Cindy Allen -- Interior Design, 9/1/2004 12:00:00 AM

It's Thursday, September 2, at 10:30 PM. Our annual New York issue is finally going to press, and I am definitely elated while I compose this wrap-up.

Sitting at the amber-lacquered desk in my well appointed studio, though, my eyes keep wandering to the muted TV in the corner. On the screen is another individual who's finishing up his business in Manhattan tonight. Unlike me, he's at the center of a nationally televised extravaganza, standing all alone on a strange altarlike structure. He's clearly mouthing a speech, but—with the volume down—this familiar fellow seems surreal, a 1950's groom figurine plonked on top of a squashed wedding cake, brideless.

Certainly not helping the matter are the klieg lights, the garish primary colors, and the inherent flatness of the medium. As we in publishing can attest, life in two dimensions can be tough—it's largely a matter of finding a conducive subject. There are a lot of really bad ones around. Some others are good. Fewer still are great.

In the design business, New York is still the most exceptional one around, the ultimate embodiment of urban hyperspace.

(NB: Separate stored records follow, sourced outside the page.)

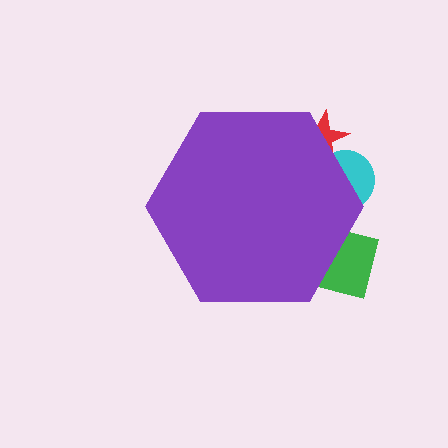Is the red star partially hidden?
Yes, the red star is partially hidden behind the purple hexagon.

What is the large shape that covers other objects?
A purple hexagon.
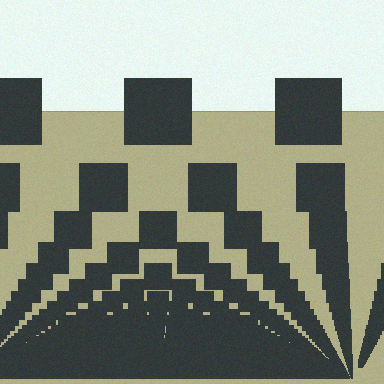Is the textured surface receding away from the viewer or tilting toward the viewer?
The surface appears to tilt toward the viewer. Texture elements get larger and sparser toward the top.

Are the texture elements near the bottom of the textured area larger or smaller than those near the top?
Smaller. The gradient is inverted — elements near the bottom are smaller and denser.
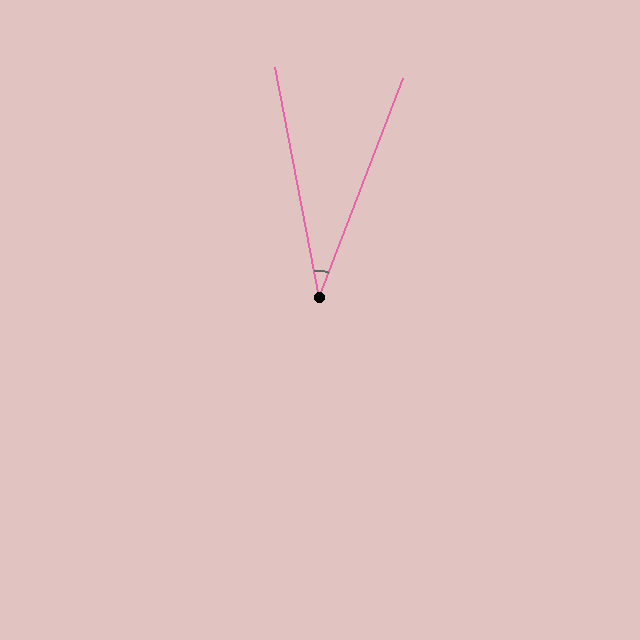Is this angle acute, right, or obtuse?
It is acute.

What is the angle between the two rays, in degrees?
Approximately 32 degrees.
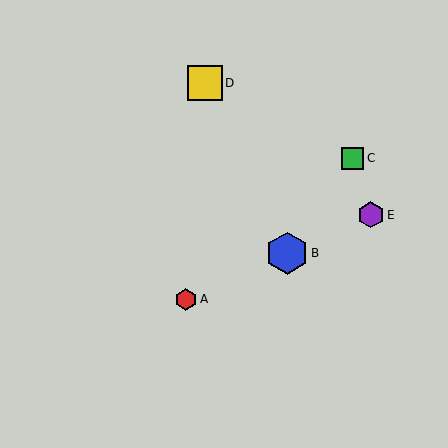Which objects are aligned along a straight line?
Objects A, B, E are aligned along a straight line.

That means more than three dimensions, by the way, but somehow we managed to capture them all in a portfolio practically bursting at the seams. Our selection encompasses the best this town has to offer in hospitality, entertainment, retail, beauty, and office design, from Bergdorf's to Battery Park City. We even squeezed in the Empire State Building and the Verrazzano Narrows Bridge. (Skipping Madison Square Garden.)

Let me remind you, keep stretching toward territories we will chart only in years to come.